Kind of reminds me of a rant my friend had the other day about low rise jeans and how they are so inappropriate on plumbers and yet so sheik on the club hopping teenager. And for that matter isn't there a certain amount of hilarity in the fact that we tried so hard to obliterate the hip hugging taper-legged jeans that girls were wearing in the 80s only to have adolescent emo boys bring back the fashion?
Anyway see...social commentary. You can't take it serious.
Seriously? What a fucking moron you are, Anonymous.
(It also makes it difficult for your neighbors to park on the street in front of your house because they can't open their car doors because your raised beds are in the way. And I think that is pretty cool in it's own right. I might be willing to plant strawberries in the front yard, just because nobody would complain about strawberries blocking their doors, but they might if it was kale.)
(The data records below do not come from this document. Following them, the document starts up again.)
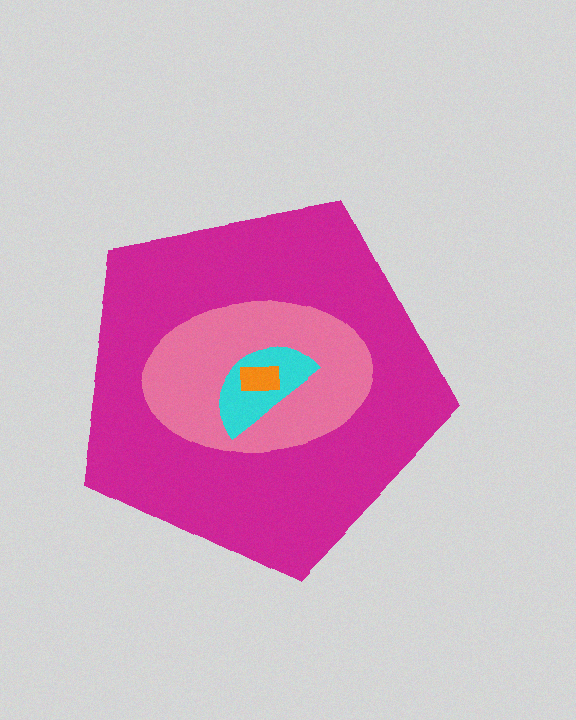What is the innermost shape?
The orange rectangle.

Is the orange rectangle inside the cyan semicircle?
Yes.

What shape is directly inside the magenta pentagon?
The pink ellipse.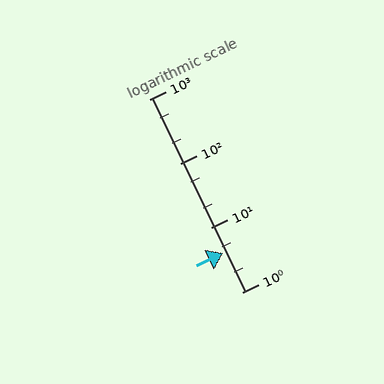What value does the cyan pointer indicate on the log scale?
The pointer indicates approximately 4.1.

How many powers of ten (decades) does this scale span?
The scale spans 3 decades, from 1 to 1000.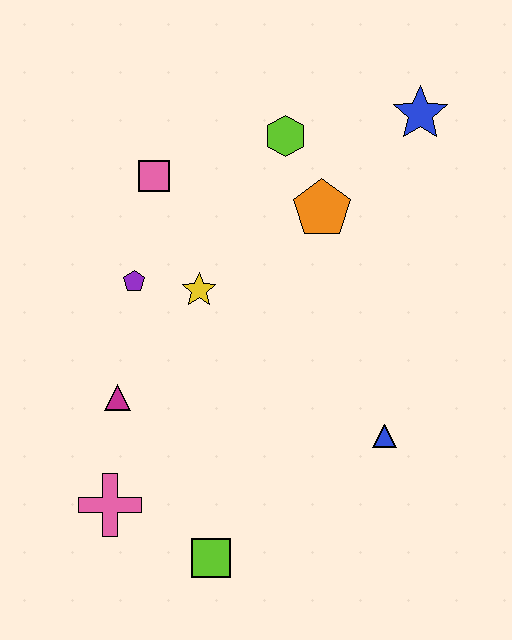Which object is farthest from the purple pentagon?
The blue star is farthest from the purple pentagon.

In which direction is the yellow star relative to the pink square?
The yellow star is below the pink square.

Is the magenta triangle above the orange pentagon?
No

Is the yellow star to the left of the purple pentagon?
No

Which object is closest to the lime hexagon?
The orange pentagon is closest to the lime hexagon.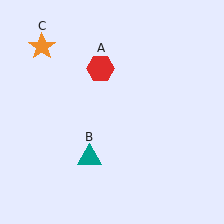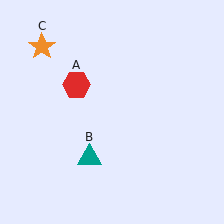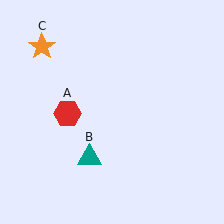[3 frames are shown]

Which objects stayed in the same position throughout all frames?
Teal triangle (object B) and orange star (object C) remained stationary.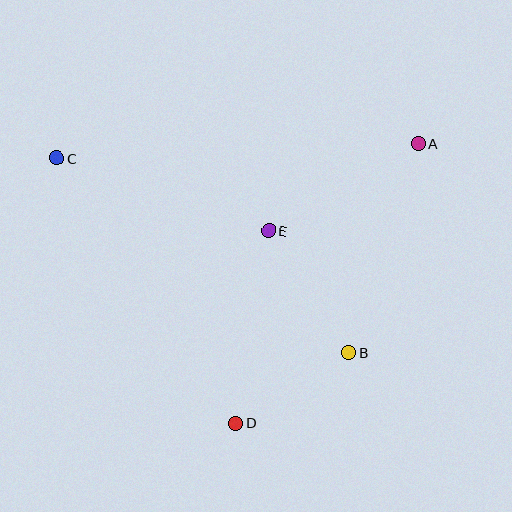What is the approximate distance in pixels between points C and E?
The distance between C and E is approximately 225 pixels.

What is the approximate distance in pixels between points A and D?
The distance between A and D is approximately 334 pixels.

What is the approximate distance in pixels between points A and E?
The distance between A and E is approximately 173 pixels.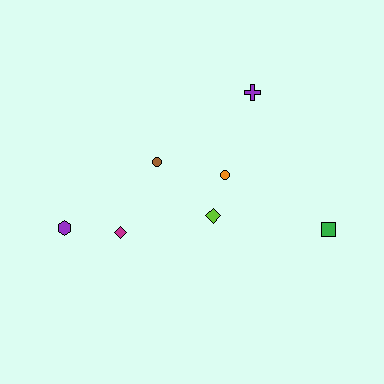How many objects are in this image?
There are 7 objects.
A) Some yuppie wants to plant their own carrots and raise chickens because that's what yuppies do in Portland these days.
B) This makes someone indignant enough to write a letter.
C) This letter makes a host of people indignant enough to write bitchy comments.
Rinse and repeat. Welcome to Portland.
Kind of reminds me of a rant my friend had the other day about low rise jeans and how they are so inappropriate on plumbers and yet so sheik on the club hopping teenager. And for that matter isn't there a certain amount of hilarity in the fact that we tried so hard to obliterate the hip hugging taper-legged jeans that girls were wearing in the 80s only to have adolescent emo boys bring back the fashion?
Anyway see...social commentary. You can't take it serious.